Karl Hess, former speechwriter for Barry Goldwater, in 1969:

There is no operating movement in the world today that is based upon a libertarian philosophy. If there were, it would be in the anomalous position of using political power to abolish political power. (emphasis mine)


Me in the middle of a rant against the Kelo ruling and its implications:

Notice that these days big businesses don't operate like you'd think they would? They don't simply buy land and build, or buy property directly, and then open up shop, oh no. State and city governments have to give them all types of incentives and loopholes to lure them in, they practically have to PAY these people to expand their business there now! And these aren't just fly-by-night operations we're talking about, some are rather large and wealthy corporations with plenty of money to shop around like the rest of us. What changed?

GOVERNMENT did, that's what. (emphasis added)


Hess, again in 1969:

Big business in America today and for some years has been openly at war with competition and, thus, at war with laissez-faire capitalism. Big business supports a form of state capitalism in which government and big business act as partners....

The left's attack on corporate capitalism is, when examined, an attack on economic forms possible only in collusion between authoritarian government and bureaucratized, nonentrepreneurial business. (emphasis added)


I know what you're thinking: "yeah, so you agree with some of his conclusions, so?"

This is so: I had no idea who this guy was until now. Never heard of him, never read any of his work, dude just now came to my attention as having ever existed.

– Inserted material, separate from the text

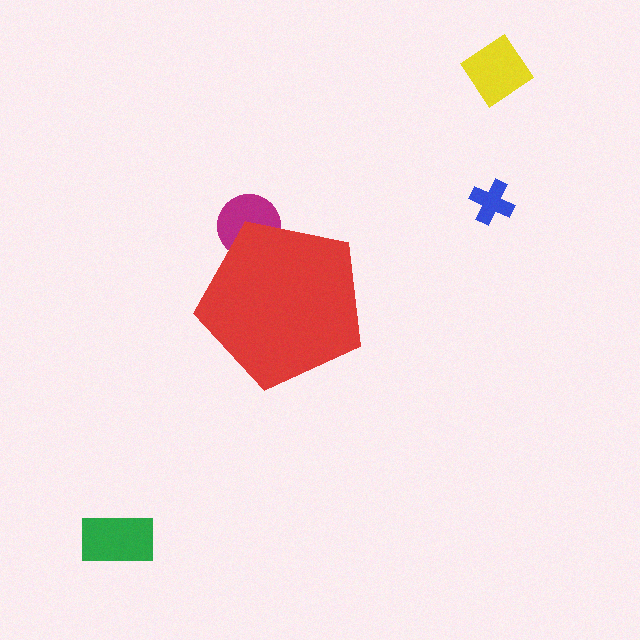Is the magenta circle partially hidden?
Yes, the magenta circle is partially hidden behind the red pentagon.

I guess this is a case of what you might call "trickle-down philosophy"...

Sunday, August 21, 2005

Our royal pain

Some bits on Frank Porretto's Sunday Rumination got me to thinking:

Let's be candid about our electoral motivations. We don't go to the polls every four years to elect a president. Not any more, at least. We go to the polls to anoint a king.

"How can he say that?" I hear you cry. Simple: it's true. It's not that the president has the unlimited authority of an absolute monarch. Nor, if we were questioned on the matter, would most Americans advocate giving it to him. We elevate him to his office in the hopes that he'll prove to be a Solomon or an Aragorn: a paragon of justice, courage, and virtue, worthy of more than obedience out of fear...worthy of something approaching veneration.

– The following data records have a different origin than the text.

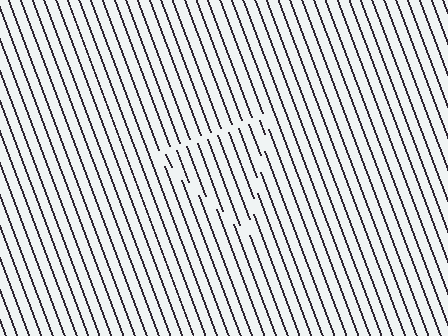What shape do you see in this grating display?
An illusory triangle. The interior of the shape contains the same grating, shifted by half a period — the contour is defined by the phase discontinuity where line-ends from the inner and outer gratings abut.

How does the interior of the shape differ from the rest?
The interior of the shape contains the same grating, shifted by half a period — the contour is defined by the phase discontinuity where line-ends from the inner and outer gratings abut.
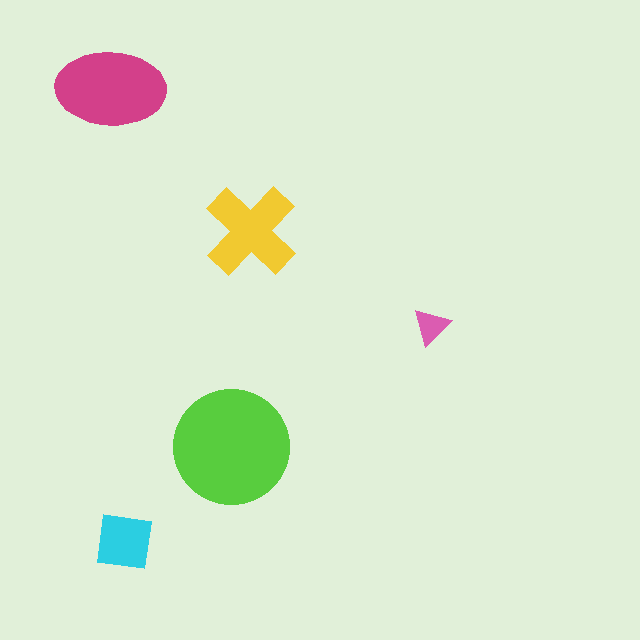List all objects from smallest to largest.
The pink triangle, the cyan square, the yellow cross, the magenta ellipse, the lime circle.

We haven't had many presidents of that stature. In today's world, such men are quite rare; the assumptions and attitudes of our era are hostile to the conditions required to produce them. But were a modern Marcus Aurelius to present himself to us, many would be the voices raised to urge him to close down the rest of Washington and rule by personal decree....

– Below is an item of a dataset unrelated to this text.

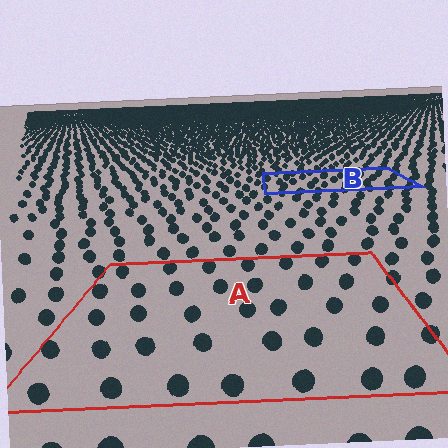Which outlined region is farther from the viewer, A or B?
Region B is farther from the viewer — the texture elements inside it appear smaller and more densely packed.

So this is where we have come to. Our expectations of government are so vast we want more than the humble soul merely doing a temporary public service, to soon return to his plow as if nothing had changed. We expect a king, despite our political system being originally designed to assume that no one is worthy of being one. We ignore policy in favor of character, despite having no way whatsoever to tell whether or not the character we are actively shown is who the person really is, as well as very little possibility of encountering that character even if it were there...

Combine that with not realizing that there is a difference between the interests of "the country" & the individual interests of the ones within it, and we're asking for what can never be done. Inevitably such a ruler would have to do something that would steamroll another person, and frequently.

I don't know about anyone else, but this gradually moves me to feel that we're asking the wrong question. Perhaps we should shift our focus to explaining to the rest of the public why expecting so much in the first place is ridiculous. It's no wonder we don't accomplish much electorally: they want someone who convinces them they can be trusted with endless power, we come right out the gate saying we don't even want power. Here in the US, modern democratic (the sentiment, not the party) impulses are the legs overbearing authority stands on, time to get chopping.